In contrast, Mr. Kassig’s death appears in the final two minutes of a nearly 16-minute video, which traces the history of the Islamic State, also known asISIS or ISIL, from its origins in Iraq as a unit under the control of Osama bin Laden to its modern-day incarnation in the region straddling Iraq and Syria.
In one extended sequence, a mass beheading of captured Syrian soldiers is shown. Over the sound of Quranic chants, the handcuffed victims are shown being led out in a line, held by the scruffs of their necks. Each fighter is seen grabbing a knife from a bowl. Then the victims are forced to kneel. They are beheaded at the same moment.
In the middle is Jihadi John. Just after killing his victim, he looks up. Through the slits in his black mask, the viewer can see his eyes. Defiantly, he stares at the camera.
The footage of Mr. Kassig’s head is markedly less professional and comes at the tail end of this footage, as if to force viewers to watch the scenes that come before, said a terrorism expert, Jean-Charles Brisard, whose study on Bin Laden was published by the French National Assembly.
“This is why I am pretty sure that the real focus is not on Peter Kassig,” Mr. Brisard said, but on the mass killing of Syrian soldiers and the statements on the genesis of the group.
“Obviously there was something that happened during the filming” of the Kassig execution, Mr. Brisard said, adding, "We know that the past executions were filmed from multiple perspectives, so perhaps something happened here that prevented them from doing so.”
Mr. Brisard said that it is possible that Mr. Kassig resisted, and tried to oppose his executioner, which would have made the filming impossible. It could also suggest that the group is on the move and unable to carry out the same open-air scenario as it did in Raqqa.

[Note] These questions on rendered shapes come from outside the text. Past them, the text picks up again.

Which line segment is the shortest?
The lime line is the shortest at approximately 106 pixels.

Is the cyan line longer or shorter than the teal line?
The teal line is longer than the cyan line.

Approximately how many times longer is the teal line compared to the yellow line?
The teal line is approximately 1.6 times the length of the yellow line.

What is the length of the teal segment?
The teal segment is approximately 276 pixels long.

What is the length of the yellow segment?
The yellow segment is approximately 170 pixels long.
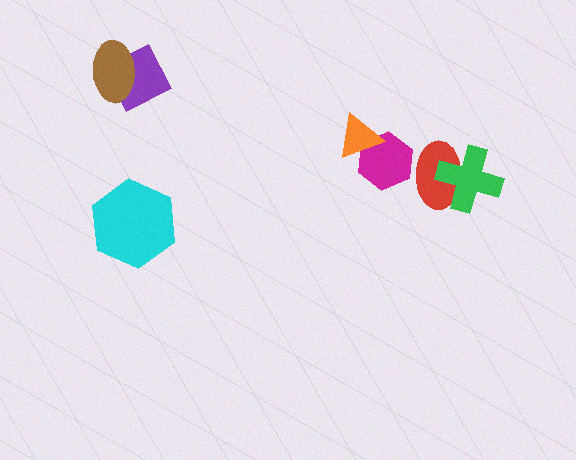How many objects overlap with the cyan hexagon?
0 objects overlap with the cyan hexagon.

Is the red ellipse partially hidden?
Yes, it is partially covered by another shape.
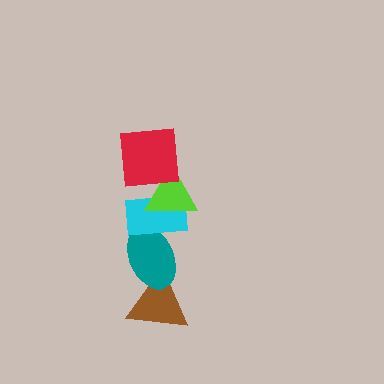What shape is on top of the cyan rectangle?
The lime triangle is on top of the cyan rectangle.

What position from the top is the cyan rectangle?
The cyan rectangle is 3rd from the top.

The executioner states that the killing is taking place in Dabiq, a village in Aleppo Province, which has symbolic significance because it is mentioned in Islamic scripture as the place where an epic battle occurred between Muslims and infidels.

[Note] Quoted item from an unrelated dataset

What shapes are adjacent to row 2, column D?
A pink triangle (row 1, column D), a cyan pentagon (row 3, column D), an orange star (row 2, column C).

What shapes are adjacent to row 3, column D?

The killer ends by saying, “Here we are burying the first American Crusader in Dabiq – eagerly waiting for the rest of your armies to arrive.”
Former hostages held alongside Mr. Kassig described how he had worried that his past as an Iraq war veteran might doom him. His record of service was quickly discovered by their extremist captors, who forced the hostages to hand over the passwords to their email and social media accounts, then scanned their emails, Facebook timelines and private chats for evidence of collusion with foreign governments.
“One day, the guards burst in, and they said: ‘Peter?'” recalled one of Mr. Kassig’s cellmates, who was released for ransom this year. “He said, ‘Yes, sir.’ And then the guard said, ‘Are you a soldier?'”
There was a pause. And then Mr. Kassig answered, “Yes, sir,” said the former hostage, who like others spoke on the condition of anonymity in order to discuss a sensitive matter.
In the months leading up to his death, Mr. Kassig seemed to know the end was near.
In a letter to his parents smuggled out this summer, he describes his fear: “I am obviously pretty scared to die, but the hardest part is not knowing, wondering, hoping and wondering if I should even hope at all,” he wrote. “Just know I’m with you. Every stream, every lake, every field and river. In the woods and in the hills, in all the places you showed me. I love you.”